If you’ve read any of the exposés on the Bush White House, this interpretation is old news. Bush has alienated so many civil servants that the administration has more leaks than a colander. Bob Woodward, Seymour Hersh and others have used those sources to write extensively about this administration’s suspect decision-making process. 

Stone spends half of the movie summarizing these books. The rest is a baffling journey inside the director’s vision of W’s psyche. The movie shows the president as an apprehensive man-child struggling for the approval of his father (in this way, “W” closely resembles “Walk Hard: The Dewey Cox Story,” but without the laughs). He finds father figures everywhere — his fraternity brothers, Rove, Jesus. And his deep desire to please people makes him both an ideal politician and a horrendous leader.  

Stone has his actors play everything as straight as possible. Josh Brolin is a perfect fit for the president — partly because he’s good at Texas swagger, partly because they both have the same crowded, chimp-like face. Occasionally Brolin is over-the-top, but it seems appropriate with W, because, well, the president is occasionally over-the-top. How else would an old-money, East Coast Yale grad come off when he’s trying to be a Texas everyman?  

The other cast members turn in similar performances; they are unsubtle but serious. The exception is Thandie Newton, whose Condoleezza Rice is overly dour, very whiney and yet sexy (hey, it’s Thandie Newton — she could make anybody sexy). It’s the closest the movie comes to “Saturday Night Live”-esque parody. 

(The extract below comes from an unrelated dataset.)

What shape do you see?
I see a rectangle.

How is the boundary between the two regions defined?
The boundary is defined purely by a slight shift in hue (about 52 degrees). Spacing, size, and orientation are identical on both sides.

By the end of the film, W is a raddled, impotent man. It’s obvious to everybody that he will not achieve greatness. His desperate need for approval has turned the public against him. 

“W” concludes with a series of abstract psychological scenes, most of which are just ham-fisted Freudian dream sequences. These are somehow entertaining, but not terribly believable. It’ll take decades before his closest confidants start spilling the beans.

Ultimately, W the man is unknowable. What we do know (and all we need to) is that as a president, he is an unmitigated disaster.

“W” the movie? Not a disaster. Just weird.